I then tried to store these coordinates as a quad-tree, find the leaf node that contains P, then find the closest coordinate in that leaf by comparing distances of every coordinate to P. This gives a good approximation for the closest coordinate, but can be wrong sometimes. (when a coordinate is outside the leaf node, but closer). I've also tried searching through the leaf node's parent, but while that makes the search more accurate, it doesn't make it perfect.
If it is possible for this to be done with a quad-tree, please let me know how, otherwise, what other methods/data structures could I used that are reasonably efficient, or is it even possible to do this perfectly in an efficient manner?
Try "loose quadtree". It does not have a fixed volume per node. So it can adjust each node's bounding volume to adapt to the items added.
If you don't like quadtree's traversing performance and if your objects are just points, adaptive-grid can perform fast or very close to O(N). But memory-wise, loose quadtree would be better.
There is an algorithm by Hjaltason and Samet described in their paper "Distance browsing in spatial databases". It can easily be applied to quadtrees, I have an implementation here.
Basically, you maintain a sorted list of object, the list is sorted by distance (closest first), and the objects are either point in your tree (you call the coordinates) or nodes in the tree (distance to closest corner, or distance=0 if they overlap with you search point).
You start adding all nodes that overlap with your search point, and add all points and subnodes in these points.
Then you simply return points from the top of the list until you have as many closest points as you want. If a node is at the top of the list, add points/subnodes from that node to the list and check the top of the list again. Repeat.
yes you can find the closest coordinate inside a quad-tree even when it is not directly inside the leaf. in order to do that, you can do the following search algorithm :
search the closest position inside the quad-tree.
take its distance from your initial position
search all the nodes inside this bounding box from your root node
return the closest node from all the nodes inside this bounding box
however, this is a very basic algorithm with no performance optimizations. among other things :
if the distance calculated in 2. is less than the distance to the border of the tree node, then you don't need to do 3 or 4. (or you can take a node that is not the root node)
also, 3 and 4 could be simplified into a single algorithm that only search inside the tree with the distance to the closest node as the bounding box.
And you could also sort the way you search for the nodes inside the bounding box by beginning to search for the nodes closest to your position first.
However, I have not made complexity calculation, but you should expect a worst case scenario on one node that is as bad if not worst than normal, but in general you should get a pretty decent speed up all the while being error free.

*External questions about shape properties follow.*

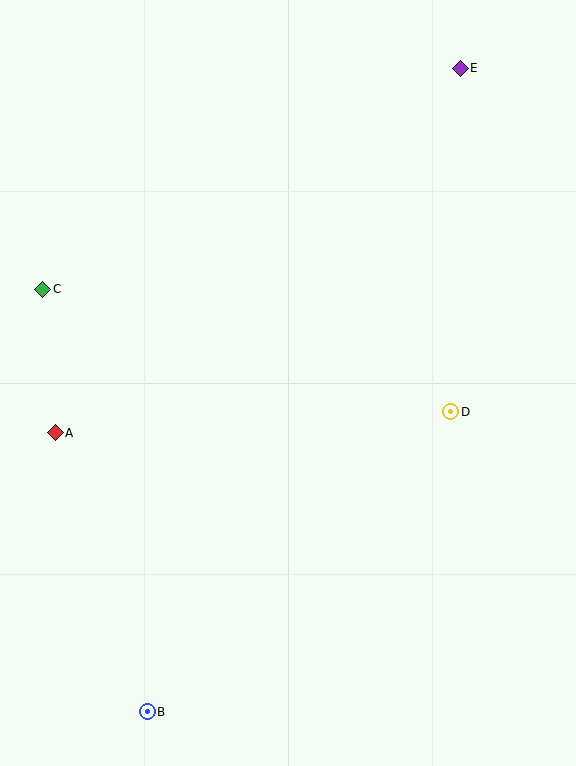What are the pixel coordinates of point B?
Point B is at (147, 712).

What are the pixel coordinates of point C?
Point C is at (43, 289).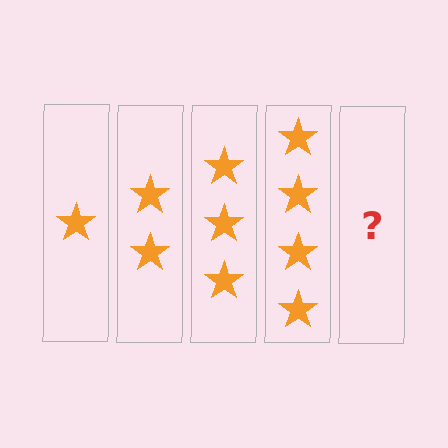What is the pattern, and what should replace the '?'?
The pattern is that each step adds one more star. The '?' should be 5 stars.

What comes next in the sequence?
The next element should be 5 stars.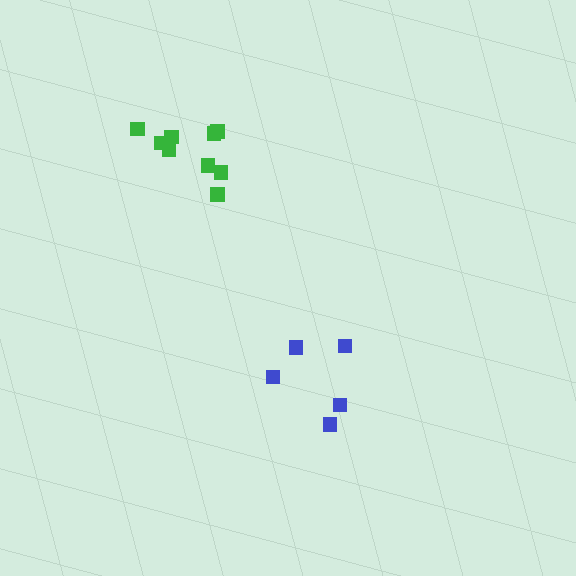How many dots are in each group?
Group 1: 9 dots, Group 2: 5 dots (14 total).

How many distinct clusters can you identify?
There are 2 distinct clusters.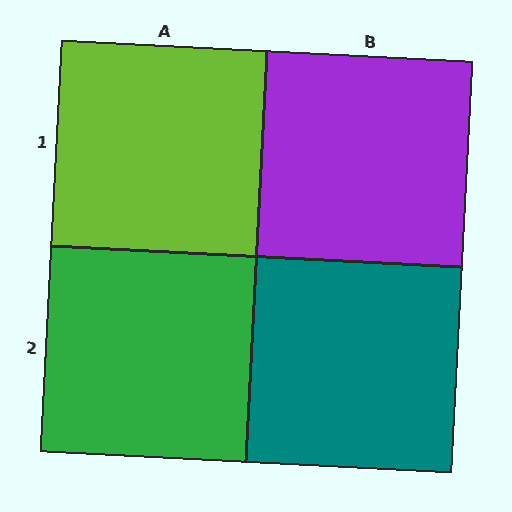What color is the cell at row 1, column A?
Lime.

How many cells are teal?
1 cell is teal.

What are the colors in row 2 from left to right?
Green, teal.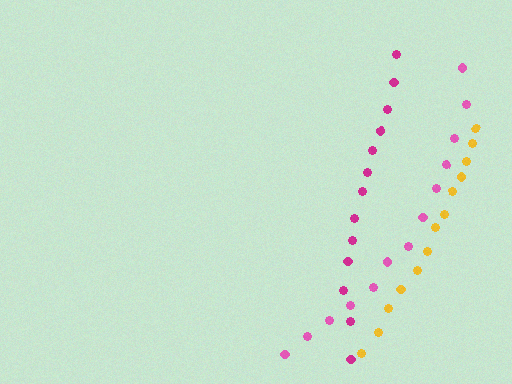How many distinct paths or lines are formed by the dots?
There are 3 distinct paths.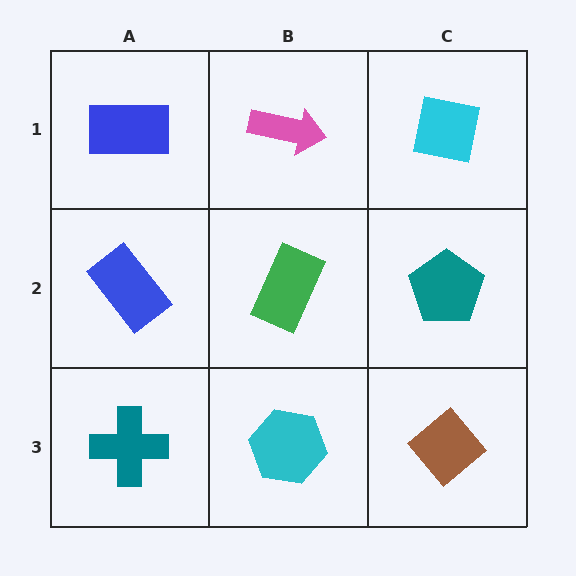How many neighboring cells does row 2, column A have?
3.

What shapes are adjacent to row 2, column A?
A blue rectangle (row 1, column A), a teal cross (row 3, column A), a green rectangle (row 2, column B).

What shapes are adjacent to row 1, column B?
A green rectangle (row 2, column B), a blue rectangle (row 1, column A), a cyan square (row 1, column C).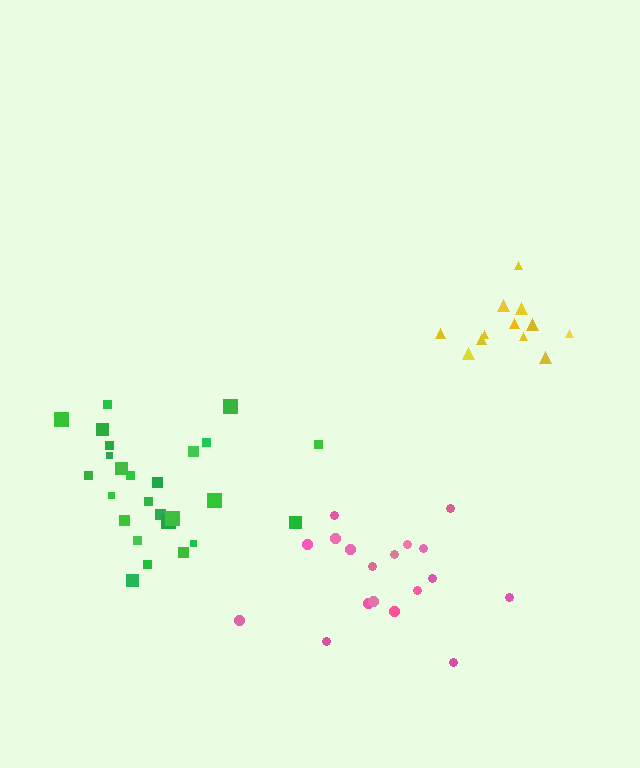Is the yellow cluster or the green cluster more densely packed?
Yellow.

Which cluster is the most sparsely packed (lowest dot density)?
Pink.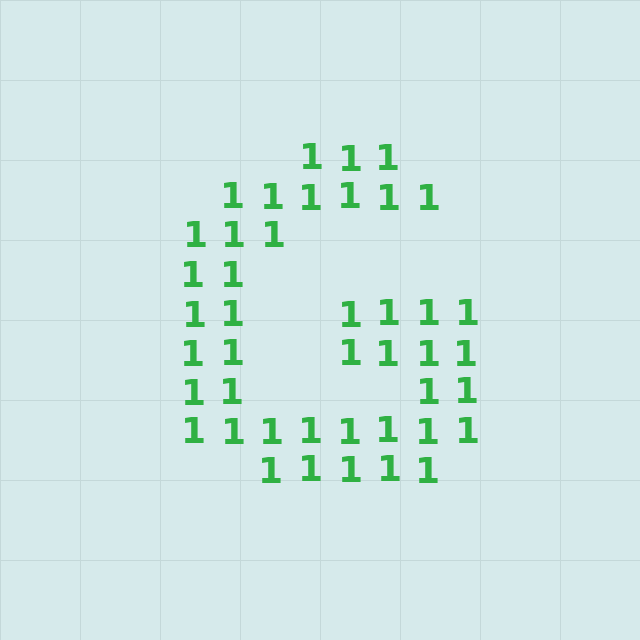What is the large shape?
The large shape is the letter G.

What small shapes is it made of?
It is made of small digit 1's.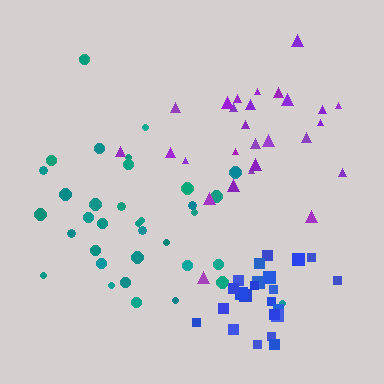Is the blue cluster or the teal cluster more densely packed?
Blue.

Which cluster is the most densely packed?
Blue.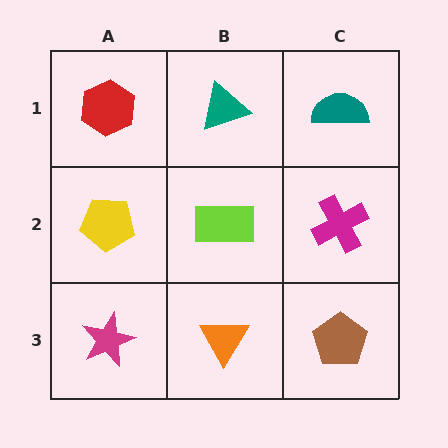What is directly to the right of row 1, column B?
A teal semicircle.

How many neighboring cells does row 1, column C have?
2.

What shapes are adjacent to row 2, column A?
A red hexagon (row 1, column A), a magenta star (row 3, column A), a lime rectangle (row 2, column B).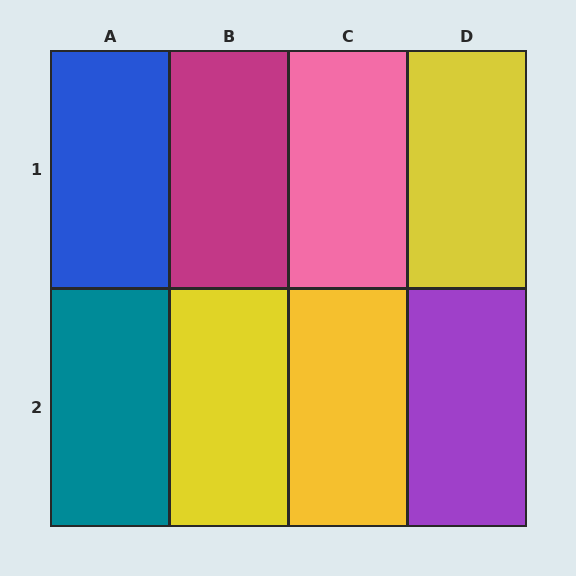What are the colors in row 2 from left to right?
Teal, yellow, yellow, purple.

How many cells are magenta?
1 cell is magenta.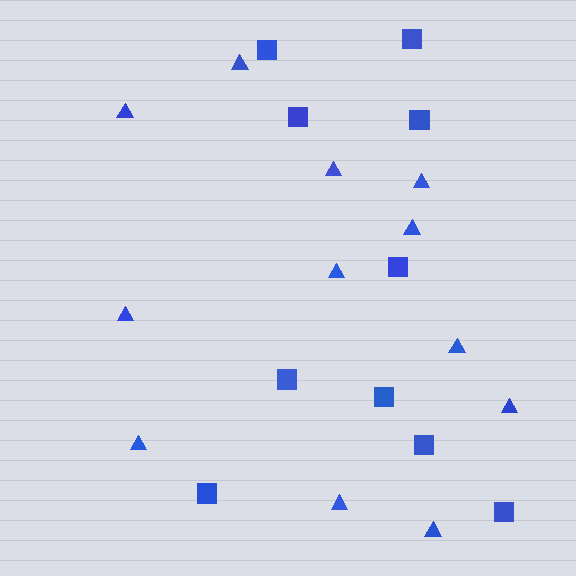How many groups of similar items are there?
There are 2 groups: one group of triangles (12) and one group of squares (10).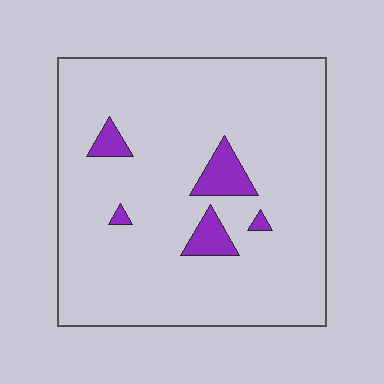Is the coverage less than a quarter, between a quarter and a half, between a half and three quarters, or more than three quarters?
Less than a quarter.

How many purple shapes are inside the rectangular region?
5.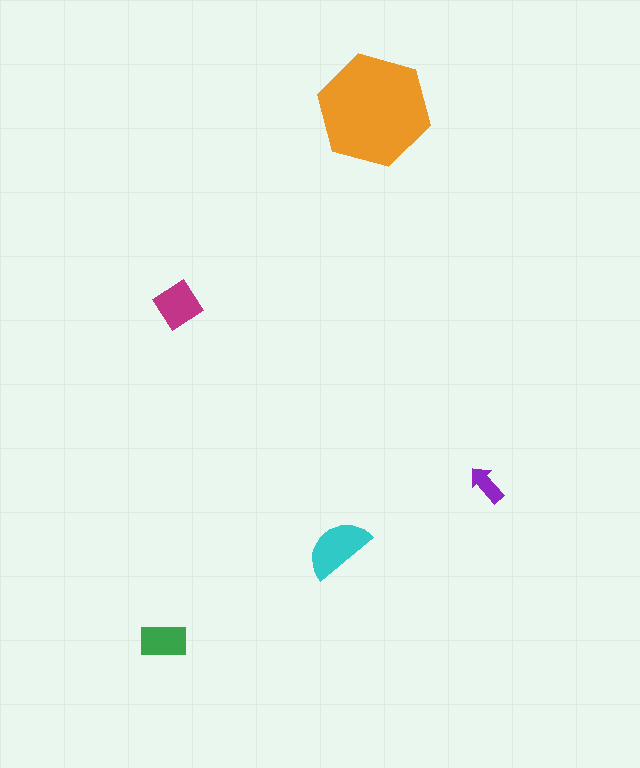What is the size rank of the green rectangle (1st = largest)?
4th.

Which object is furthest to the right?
The purple arrow is rightmost.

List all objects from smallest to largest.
The purple arrow, the green rectangle, the magenta diamond, the cyan semicircle, the orange hexagon.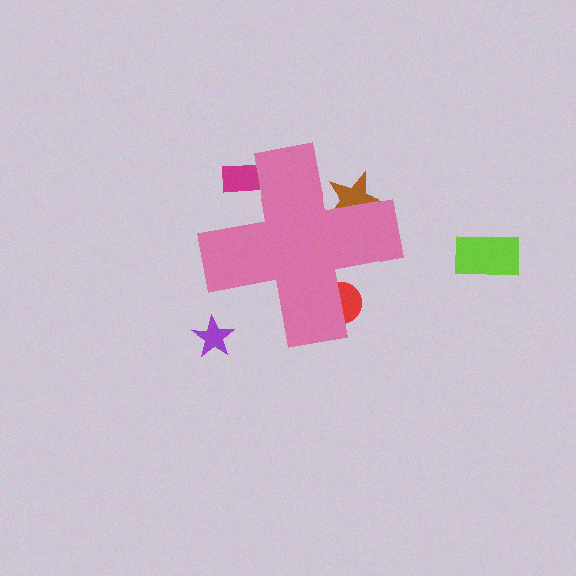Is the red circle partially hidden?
Yes, the red circle is partially hidden behind the pink cross.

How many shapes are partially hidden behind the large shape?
3 shapes are partially hidden.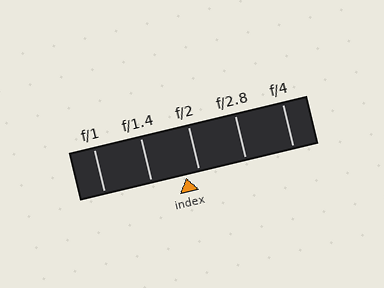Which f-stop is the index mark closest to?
The index mark is closest to f/2.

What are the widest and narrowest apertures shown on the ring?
The widest aperture shown is f/1 and the narrowest is f/4.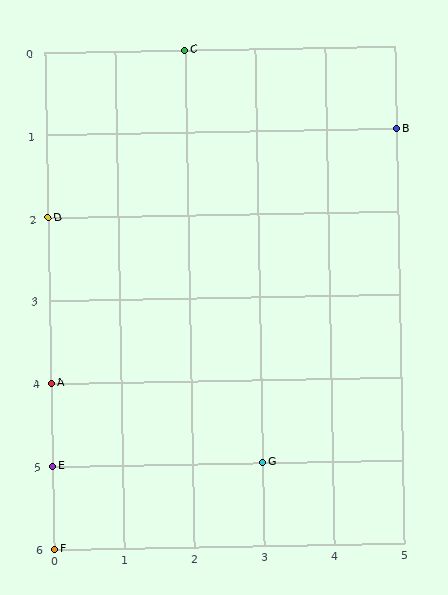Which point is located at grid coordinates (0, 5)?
Point E is at (0, 5).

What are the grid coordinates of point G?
Point G is at grid coordinates (3, 5).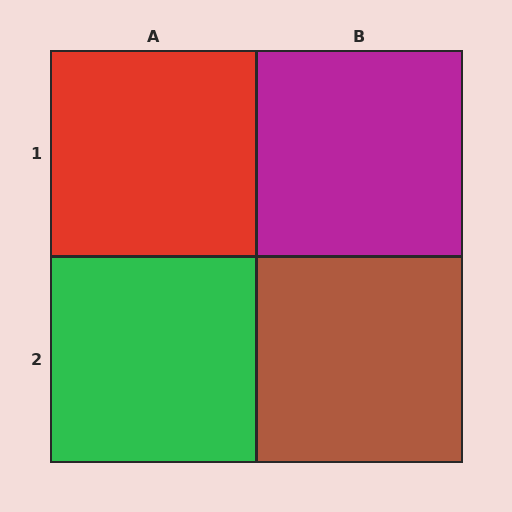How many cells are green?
1 cell is green.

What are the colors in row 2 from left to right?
Green, brown.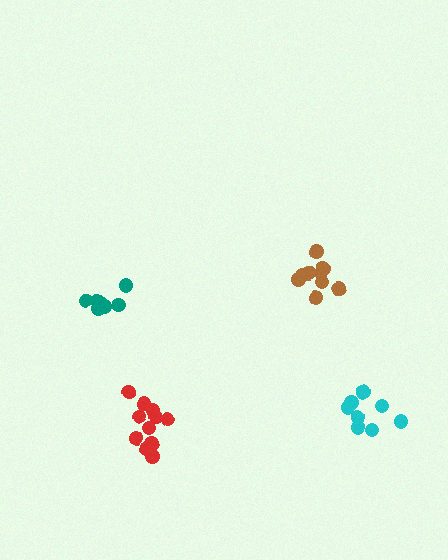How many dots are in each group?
Group 1: 7 dots, Group 2: 8 dots, Group 3: 9 dots, Group 4: 11 dots (35 total).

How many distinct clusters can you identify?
There are 4 distinct clusters.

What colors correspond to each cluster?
The clusters are colored: teal, cyan, brown, red.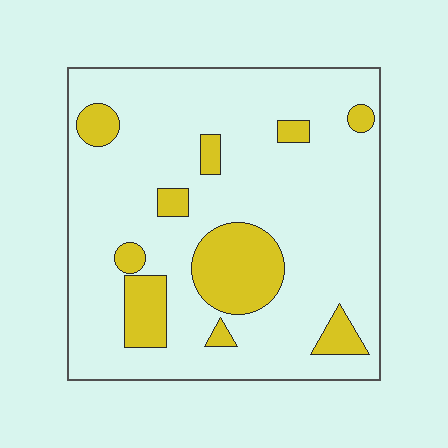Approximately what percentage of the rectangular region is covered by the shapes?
Approximately 20%.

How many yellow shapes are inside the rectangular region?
10.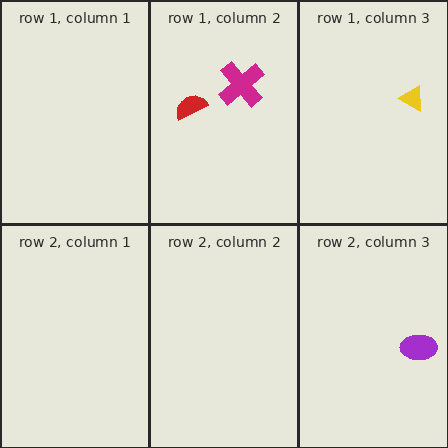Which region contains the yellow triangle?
The row 1, column 3 region.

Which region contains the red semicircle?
The row 1, column 2 region.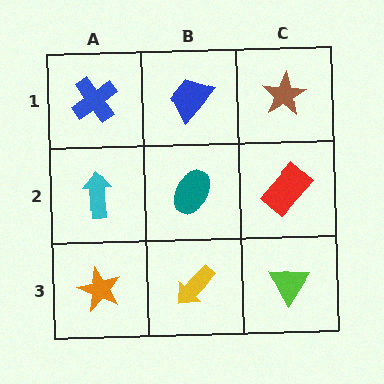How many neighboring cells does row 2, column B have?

Algorithm to fill out a monochrome area - ideas?

I am looking for an algorithm which pretty much does the same as flood-fill, which is fill out a monochrome area. Instead of the recursion and the nearest-Neighbor approach i want the algorithm to be some sort of "turtle" or "mouse" that fills out the image, while leaving a path behind. This path must not contain diagonal movements. The result should be similar to a perfect Snake Game, where the entire square is filled (the snake represents the path in this case). It can cross its own path but that amount should be kept to a minimum and it should only occur in special cases (e.g: when the "mouse" enters a passage of width = 1px, where it would fill that passage out and turn around).The amount of changes in direction it takes should also be kept at a minimum.
P.S: not that this will be applied on an image, not a graph
I would model this as a graph problem where you are trying to visit all the nodes in the graph. Each pixel is a node and an edge exists between nodes that are directly next to each other.
I believe that creating an algorithm in which is a variation of a breadth first search on a graph modeled like this would achieve the result you were looking for. Ensuring that you do not visit nodes twice.
You would need to delve deeper into the implementation of the breadth first search in order to make sure it prefers a 'straight' path. Possibly when writing the breadth first search logic, create an is_straight() which checks the next node to see if it's straight or not, and prefer the straight node and only pick a non straight node when is_straight() returns false on all the child nodes.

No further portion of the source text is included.